When we came back to school in the fall, I was the one teaching engineers how to prompt and create custom GPTs. But by then, I had something deeper: a clearer sense of purpose and a sharper view of where I wanted to go post-HBS. I was pivoting, from selling packaged snacks and managing truck logistics, to chasing a deeply theoretical, highly personal question about the intersection of human ingenuity and artificial intelligence.
Pretty quickly, that quest led me to MIT. I joined the Media Lab’s AI Venture Studio as a founder, determined to be at the forefront of the technology and undeterred by my non-technical background.
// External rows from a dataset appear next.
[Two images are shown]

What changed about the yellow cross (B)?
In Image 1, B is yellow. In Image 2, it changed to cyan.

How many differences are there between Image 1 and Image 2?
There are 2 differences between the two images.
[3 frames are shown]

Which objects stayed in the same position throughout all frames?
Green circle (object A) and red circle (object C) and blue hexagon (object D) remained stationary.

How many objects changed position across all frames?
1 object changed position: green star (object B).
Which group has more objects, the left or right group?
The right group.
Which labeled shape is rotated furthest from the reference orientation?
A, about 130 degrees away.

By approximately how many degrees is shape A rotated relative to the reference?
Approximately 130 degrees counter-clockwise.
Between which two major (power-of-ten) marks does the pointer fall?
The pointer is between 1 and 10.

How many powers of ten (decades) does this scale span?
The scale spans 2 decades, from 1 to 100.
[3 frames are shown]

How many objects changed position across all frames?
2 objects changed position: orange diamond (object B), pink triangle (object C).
If DeepMind wasn’t going to hire me, I figured I’d just build my own version of Gemini instead.
Fast forward to today, I am grateful to have investors who are highly interested in backing the vision. I’ve found brilliant technical partners, and we’ve built a working prototype of a truly remarkable agentic system. We are currently in conversations about pilot programs with major institutions, and, ironically enough, might just be building the platform that replaces the consultant I once thought I’d become.
Looking back, there are a few lessons I wish I had embraced earlier in this journey.
First, please, for the love of God, stop following the crowd. Nobody becomes extraordinary by walking the same well-lit path everyone else is on. The “right” background, the perfect job title, the impressive-sounding location — it’s all smoke and mirrors. Don’t come to HBS just to get a job. Come to create one.
Second, you’re a Harvard student. That means, if you go all-in on what actually lights you up, your passion can become your profession. Pay attention to what you obsess over, the things you lose time doing. What’s the topic that makes you late to a social event because you just need five more minutes with it? That’s not a distraction. That’s the direction.
Third, you don’t need to have it all figured out. You just need to stay curious. Follow the questions that pull at you. Let uncertainty be a signal, not a flaw. My path didn’t start with a master plan; it started with a single, awkward, and unfiltered moment of honesty. That was enough.
As I head toward graduation this May, I realize the real pivot wasn’t just from CPG sales to techy startup land. It was from trying to fit into the next big thing to realizing I could help build it.
So to anyone still figuring it out: take the weird internship, follow the rabbit hole, answer the ridiculous question at whiskey night. The path might not look like anyone else’s, but that’s exactly the point.

Daniela Cuellar Zapata (MBA ’25) is from Mexico City, Mexico. Prior to HBS, she attended Arizona State University and The London School of Economics. Post-graduation, Daniela spent most of her career as a sales manager for PepsiCo Frito-Lay, as well as served as an independent consultant for her family’s hotel business, Hoteles Mision.